Smoking Techniques => Cold Smoking => Topic started by: .204 on December 16, 2010, 03:12:43 PM

Title: Cold smoking venison/pork ring sausage
Post by: .204 on December 16, 2010, 03:12:43 PM
What is the proper way to cold smoke sausage without fully cooking it? We use premixed sausage mix(with cure in it) and want to hang it in our Bradley 6 rack Digital and acheive a light smoke(mom doesn't like a heavy smoke) and dry the sausage a little for easier vac sealing.  We always fully cook the sausage out of the freezer by boiling or grilling.  How long would you apply smoke to achieve a light smoke with out applying heat.  We would be freezing it immediatley after we smoke it.  Thanks for any advice in advance. This is my first crack at cold smoking.

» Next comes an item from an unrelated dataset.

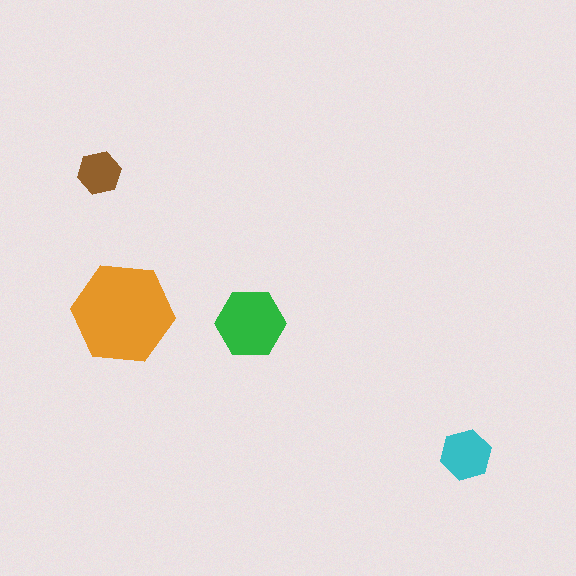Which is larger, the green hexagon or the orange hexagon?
The orange one.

Title: Re: Cold smoking venison/pork ring sausage
Post by: unclebuck on December 18, 2010, 07:03:44 PM
Don't use the main heat element, just the smoke generator.  It has worked for me.
Title: Re: Cold smoking venison/pork ring sausage
Post by: Tenpoint5 on December 19, 2010, 07:41:02 AM
Having not done this myself I can only guess. Since you have the cure in it. You should be safe with the temps. I would hit it with 2 hours of smoke. Since Mother doesn't like a strong smoke flavor I would use Apple or Maple pucks as they are a lighter smoke flavor.
Title: Re: Cold smoking venison/pork ring sausage
Post by: Father Tom on January 12, 2011, 09:18:22 AM
With weather like the country is having it should be no problem.  Do not use the units heating element.  Use only the puck hot plate.  2 hours of apple, cherry etc, should do the trick.  You want interior temp about 70/90 degrees durning smoking.

Sounds like a fantastic sausage
Father Tom ;D ;D ;D ;D
Title: Re: Cold smoking venison/pork ring sausage
Post by: pensrock on January 12, 2011, 02:05:53 PM
Guys at work smoke their venison sausage below 100 F for about four hours.
They have been doing this for years, must be ok.